The most intriguing aspect of combat is Risk and chaining. By pressing certain buttons at just the right times during combat, the player can effectively chain multiple attacks together doing greater and greater damage. The downside to this though is that as more and more attacks are chained, the players Risk percentage rises. A startlingly realistic idea, Risks represents all the natural things that would happen to any of us in combat. Rising heartbeat, greater fatigue, surge of adrenaline, fragmented concentration, spikes in stress…as these increase, Risk increases and the characters attacks are adversely affected. Combat becomes less accurate, the player is more likely to miss, damage is sometimes lessened.

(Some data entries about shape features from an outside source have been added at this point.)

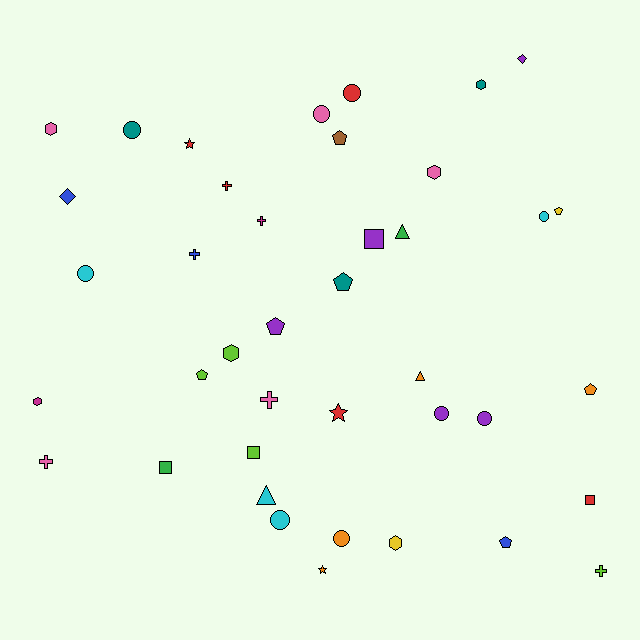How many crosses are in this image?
There are 6 crosses.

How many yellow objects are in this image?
There are 2 yellow objects.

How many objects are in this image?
There are 40 objects.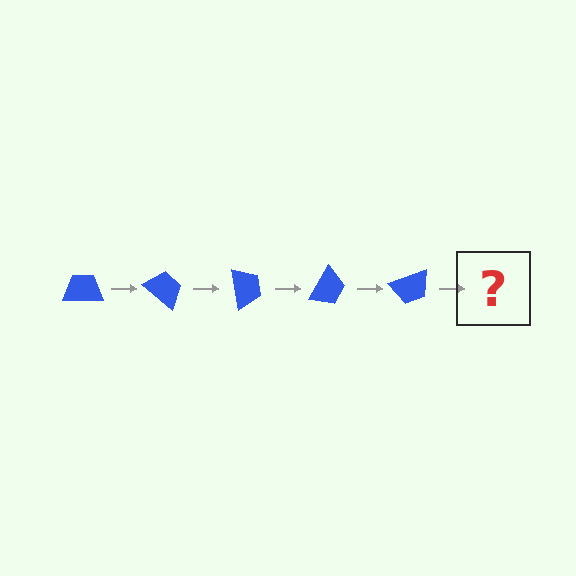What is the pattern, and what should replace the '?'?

Every fight becomes a balancing act between chaining attacks together for damage and managing the level of Risk and stress that the character is enduring.

I could go on and on about this game, but I’ll stop here and encourage you all to go out and play it. Nine years after its debut, the graphics in Vagrant Story certainly appear dated and at times crude, but the design of the game, the aesthetics of the game experience, and above all the storyline, which is amazingly deep, complex, and full of the twists and turns that Squaresoft has become so well known for, simply astound. Vagrant Story is a criminally underappreciated classic of early RPGs and well worth the investment of time and money.